Bagian 13 - Our Little Secret

8K 738 96
                                    

Suara musik benar-benar memekakan telinga. Cahayanya juga remang nyaris gelap. Tapi Lilian menyukainya. Di sini, dia bisa mengekspresikan perasaannya tanpa takut dikenali. Dia bisa bergerak tanpa dibatasi. Dia juga bisa tertawa lepas, berteriak dengan bebas – sampai puas. Menikmati suara musik yang membuatnya lupa segalanya.

Setidaknya dia ingin melakukannya sesekali setelah sibuk dengan semua tekanan di rumah sakit. Sesekali melepas penat. Setidaknya bersenang-senang untuk mengosongkan segala isi hati yang membuat pikirannya memburuk dengan cepat.

Harinya benar-benar buruk. Keadaan Lala yang stagnan, omelan dan bentakan yang tidak ada henti, belum lagi kesibukan yang menguras waktu dan tenaganya. Biasanya dia mempunyai seseorang di sisinya. Seseorang yang selalu siap mendengarkan keluh kesahnya. Fier dan Ali. Namun Fier entah sedang ada di mana sedangkan Ali sedang mendiamkannya.

Jadi saat Fany mengajaknya ke klub, Lilian tidak menolaknya. Fanny berjanji akan menemaninya. Namun nyatanya, wanita itu sekarang sibuk sendiri bersama laki-laki asing dan sekarang entah menghilang kemana. Fanny meninggalkannya sendirian.

Kesal memang, tapi apa boleh buat. Dia lebih memilih untuk lanjut menikmati musik. Bergerak dengan bebas di bawah lampu gemerlap hingga dia menyadari seseorang menari di depannya. Perlahan mendekat hingga Lilian memicingkan mata, mencoba melihat lebih jelas.

Seorang laki-laki muda seumuran dengannya tersenyum menjijikan. Lilian mendengus sebal. Laki-laki itu terus meringsek maju hingga Lilian kehilangan minat untuk menari lagi. Dia memutuskan untuk menepi ke meja bar.
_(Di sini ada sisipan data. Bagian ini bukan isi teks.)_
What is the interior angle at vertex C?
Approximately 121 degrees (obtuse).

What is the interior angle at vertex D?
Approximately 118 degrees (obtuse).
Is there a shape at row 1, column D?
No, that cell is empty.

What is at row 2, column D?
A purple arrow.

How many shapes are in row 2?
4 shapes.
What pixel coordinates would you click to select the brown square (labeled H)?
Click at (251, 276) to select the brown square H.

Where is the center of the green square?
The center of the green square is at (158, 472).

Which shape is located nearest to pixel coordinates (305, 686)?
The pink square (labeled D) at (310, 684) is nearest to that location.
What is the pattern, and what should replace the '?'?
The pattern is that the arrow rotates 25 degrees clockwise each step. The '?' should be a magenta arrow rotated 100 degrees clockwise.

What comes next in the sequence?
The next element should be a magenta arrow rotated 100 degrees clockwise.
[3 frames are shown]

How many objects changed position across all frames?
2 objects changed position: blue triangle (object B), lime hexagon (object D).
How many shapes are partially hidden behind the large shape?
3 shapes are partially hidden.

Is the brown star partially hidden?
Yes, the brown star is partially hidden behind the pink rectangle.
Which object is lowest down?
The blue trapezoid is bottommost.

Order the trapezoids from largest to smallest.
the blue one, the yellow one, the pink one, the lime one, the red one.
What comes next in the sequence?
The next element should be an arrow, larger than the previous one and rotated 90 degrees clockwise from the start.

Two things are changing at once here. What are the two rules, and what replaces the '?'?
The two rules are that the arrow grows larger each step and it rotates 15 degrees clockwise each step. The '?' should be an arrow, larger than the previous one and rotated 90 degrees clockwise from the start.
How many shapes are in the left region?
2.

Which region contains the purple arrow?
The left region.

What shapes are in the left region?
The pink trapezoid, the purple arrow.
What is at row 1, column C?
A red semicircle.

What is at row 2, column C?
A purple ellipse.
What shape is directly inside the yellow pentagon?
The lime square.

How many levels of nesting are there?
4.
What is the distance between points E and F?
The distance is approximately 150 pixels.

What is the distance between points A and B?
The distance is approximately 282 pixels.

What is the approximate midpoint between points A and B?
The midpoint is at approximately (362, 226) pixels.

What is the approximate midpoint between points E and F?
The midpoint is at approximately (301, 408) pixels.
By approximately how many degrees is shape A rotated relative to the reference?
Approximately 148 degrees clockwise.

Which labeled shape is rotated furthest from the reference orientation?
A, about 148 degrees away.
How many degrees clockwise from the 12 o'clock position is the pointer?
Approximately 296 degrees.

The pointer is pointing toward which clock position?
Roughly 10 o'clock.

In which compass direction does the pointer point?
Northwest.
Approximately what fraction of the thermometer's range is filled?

"Hai, sendirian aja? Mau aku temani?" Lilian memutar bola mata jengah. Yang benar saja, bahkan laki-laki itu mengejarnya ke sana.

Ini adalah hal yang paling tidak di sukai Lilian dari tempat ini. Laki-laki hidung belang yang berburu mangsa. Melepaskan diri dari laki-laki seperti ini benar-benar merepotkan.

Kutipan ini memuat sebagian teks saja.